Of course, my favorite electric bass player is Squarepusher. I love listening to him. He hasn’t been breaking out the virtuoso bass playing lately. He’s been going into a more songcraft direction, but there are some wicked solos on Shobaleader One: d'Demonstrator, the record he put out last year. He also put out a record [Solo Electric Bass, Vol. 1] that’s live in Paris and it’s just him on 6-string bass for like an hour, no machines, no nothing. It’s deep. My favorite Squarepusher record is Ultravisitor, though. He’s so good and so unique. You mentioned listening to Chili Pepper stuff. Are you very critical of your own playing?

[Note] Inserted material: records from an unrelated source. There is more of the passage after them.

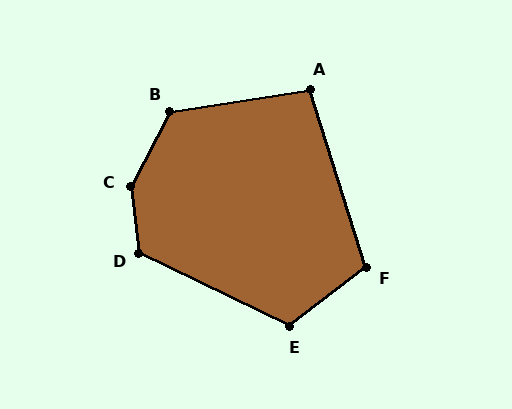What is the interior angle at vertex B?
Approximately 127 degrees (obtuse).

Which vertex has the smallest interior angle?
A, at approximately 99 degrees.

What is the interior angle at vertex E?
Approximately 116 degrees (obtuse).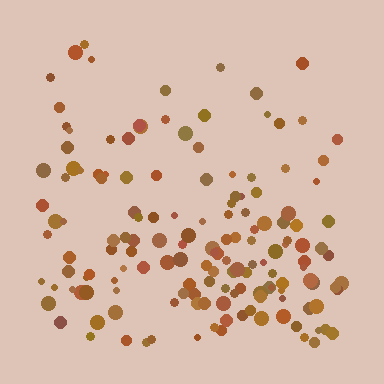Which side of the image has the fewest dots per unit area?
The top.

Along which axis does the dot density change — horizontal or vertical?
Vertical.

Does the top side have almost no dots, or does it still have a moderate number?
Still a moderate number, just noticeably fewer than the bottom.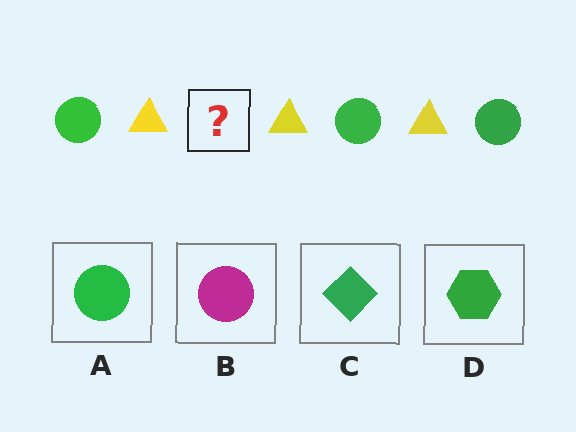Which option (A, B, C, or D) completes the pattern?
A.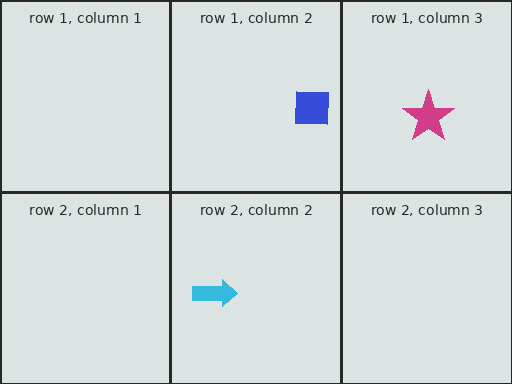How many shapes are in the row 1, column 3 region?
1.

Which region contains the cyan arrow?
The row 2, column 2 region.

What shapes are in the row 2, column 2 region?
The cyan arrow.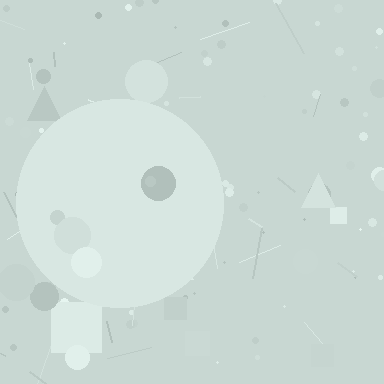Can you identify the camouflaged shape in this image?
The camouflaged shape is a circle.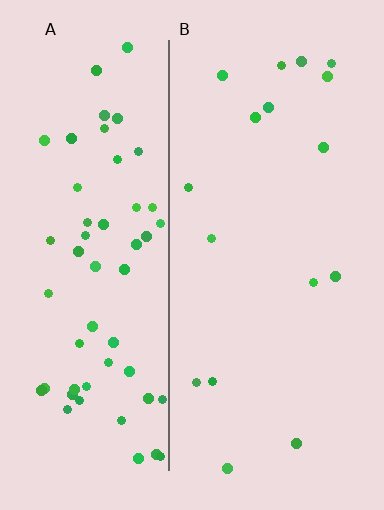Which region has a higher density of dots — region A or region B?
A (the left).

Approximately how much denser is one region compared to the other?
Approximately 3.5× — region A over region B.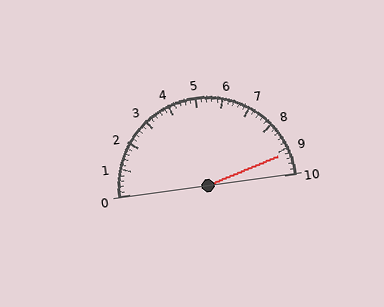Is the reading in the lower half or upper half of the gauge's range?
The reading is in the upper half of the range (0 to 10).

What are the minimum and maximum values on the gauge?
The gauge ranges from 0 to 10.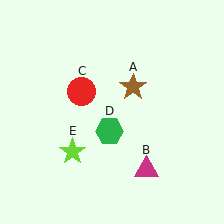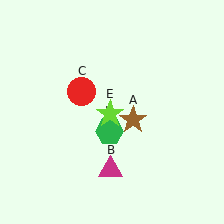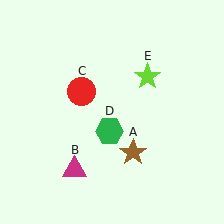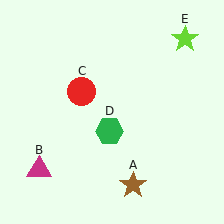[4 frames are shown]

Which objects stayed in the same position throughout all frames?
Red circle (object C) and green hexagon (object D) remained stationary.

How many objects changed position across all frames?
3 objects changed position: brown star (object A), magenta triangle (object B), lime star (object E).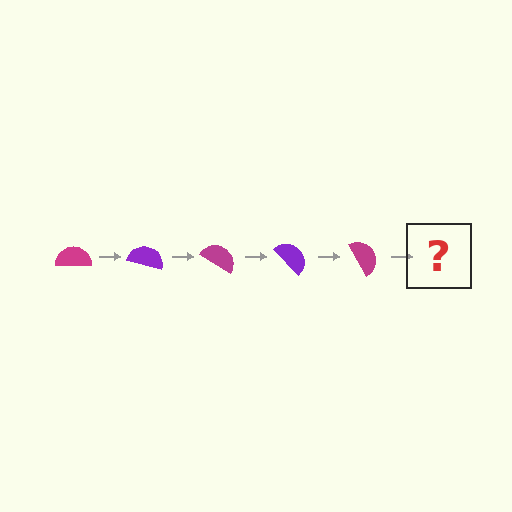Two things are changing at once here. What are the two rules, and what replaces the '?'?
The two rules are that it rotates 15 degrees clockwise each step and the color cycles through magenta and purple. The '?' should be a purple semicircle, rotated 75 degrees clockwise from the start.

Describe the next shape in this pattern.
It should be a purple semicircle, rotated 75 degrees clockwise from the start.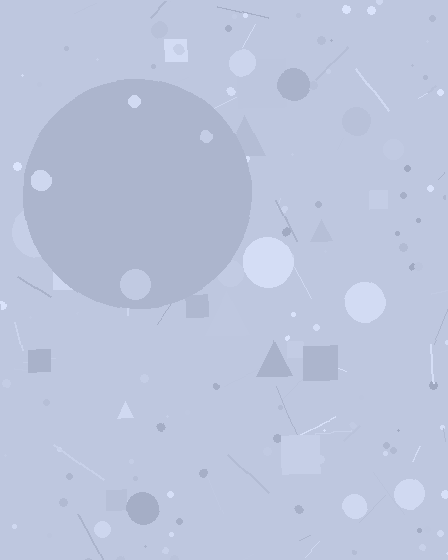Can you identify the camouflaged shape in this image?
The camouflaged shape is a circle.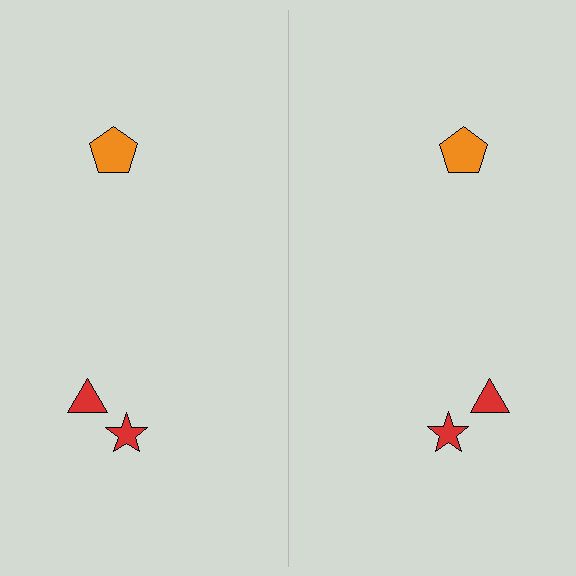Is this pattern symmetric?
Yes, this pattern has bilateral (reflection) symmetry.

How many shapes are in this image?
There are 6 shapes in this image.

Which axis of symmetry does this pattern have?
The pattern has a vertical axis of symmetry running through the center of the image.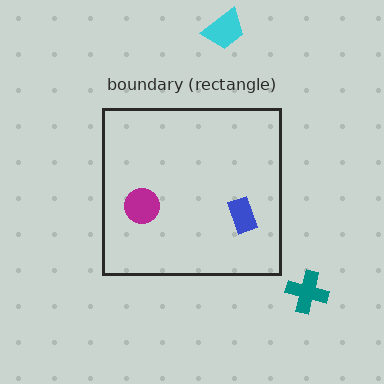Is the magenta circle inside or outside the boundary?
Inside.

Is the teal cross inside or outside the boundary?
Outside.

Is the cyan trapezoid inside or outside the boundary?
Outside.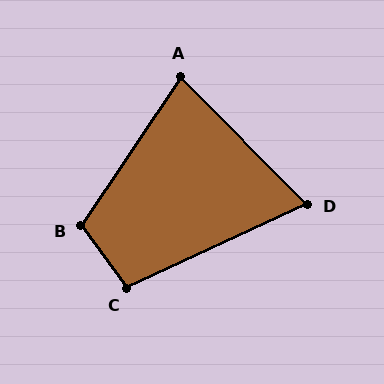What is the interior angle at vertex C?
Approximately 102 degrees (obtuse).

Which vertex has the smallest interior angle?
D, at approximately 70 degrees.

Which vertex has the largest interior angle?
B, at approximately 110 degrees.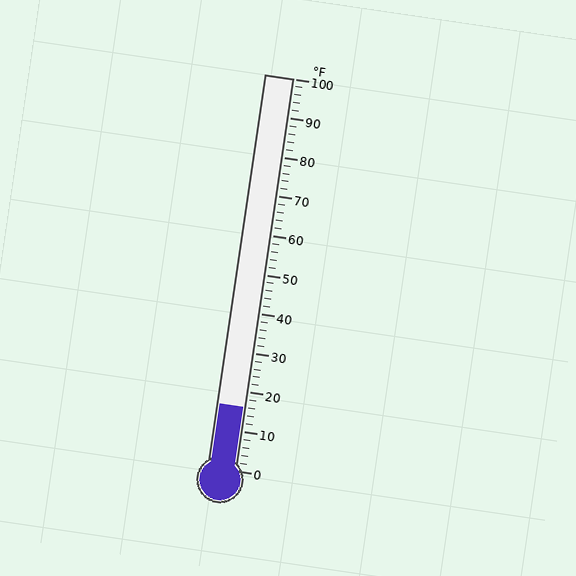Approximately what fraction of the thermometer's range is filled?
The thermometer is filled to approximately 15% of its range.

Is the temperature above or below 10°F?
The temperature is above 10°F.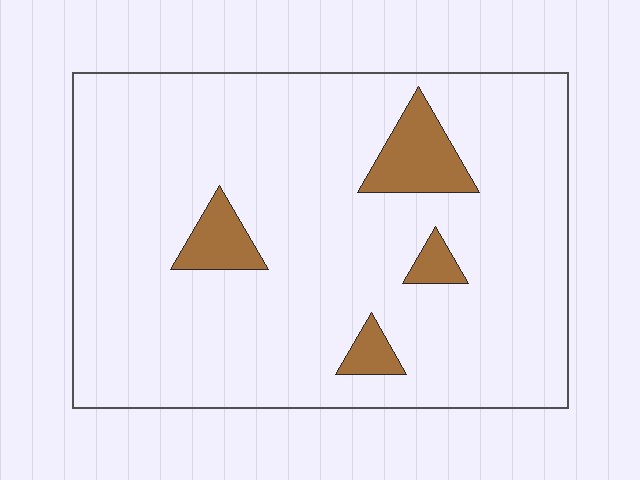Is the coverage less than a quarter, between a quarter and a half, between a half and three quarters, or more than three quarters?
Less than a quarter.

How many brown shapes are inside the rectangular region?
4.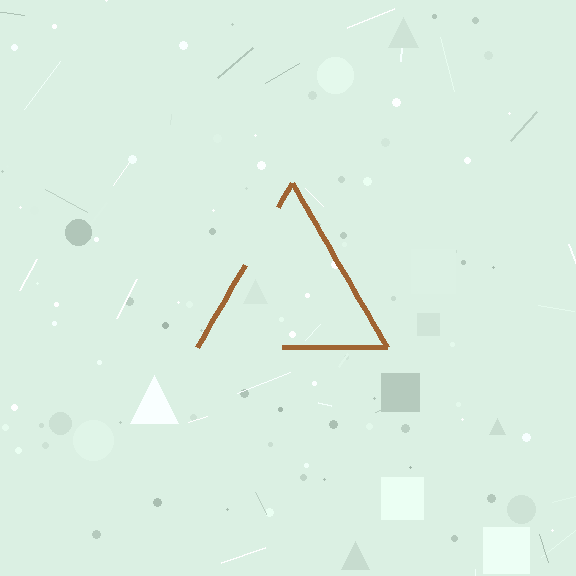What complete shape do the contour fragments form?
The contour fragments form a triangle.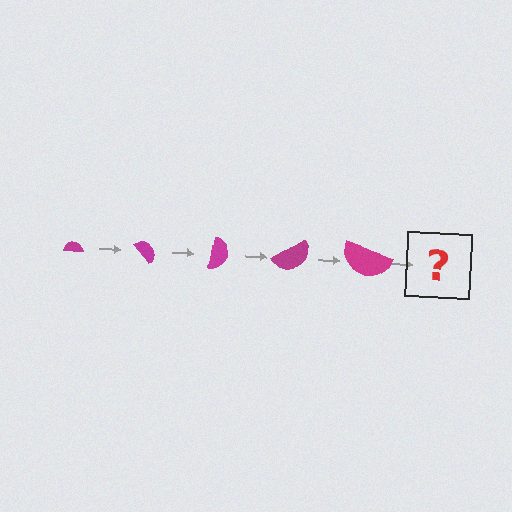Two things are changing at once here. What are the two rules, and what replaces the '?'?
The two rules are that the semicircle grows larger each step and it rotates 50 degrees clockwise each step. The '?' should be a semicircle, larger than the previous one and rotated 250 degrees clockwise from the start.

No. I always think we can get better, but I figure what we did is what we did. During the writing process, we write the best songs we can, being the type of band that we are, then we to track and do overdubs, trying to be thoughtful and nurturing each step of the way. [When it’s done], I listen to what we did and make sure that it feels right, double-checking the mastering. You have some cool filter and fuzz effects on the album. What effects are you using?
The fuzz is the Malekko B:Assmaster. It’s the best fuzz pedal I’ve ever had for bass. Everyone likes being the B:Assmaster! [Laughs.] I can’t remember the name of the envelope filter. I used a Moogerfooger Phase Shifter, too. Is there anything you can think about anything that you feel like rapping about?
Just as a musician, I love playing music. The more that I learn about it, the more fun it is and the more I love it. It never gets tired. It constantly refreshes itself in such an exciting way if you’re willing to not be lazy. I have a lazy streak—don’t get me wrong—but I love learning during time off. It’s fun for me. And I feel so excited to get out and play live and I love the bass. It’s a great instrument.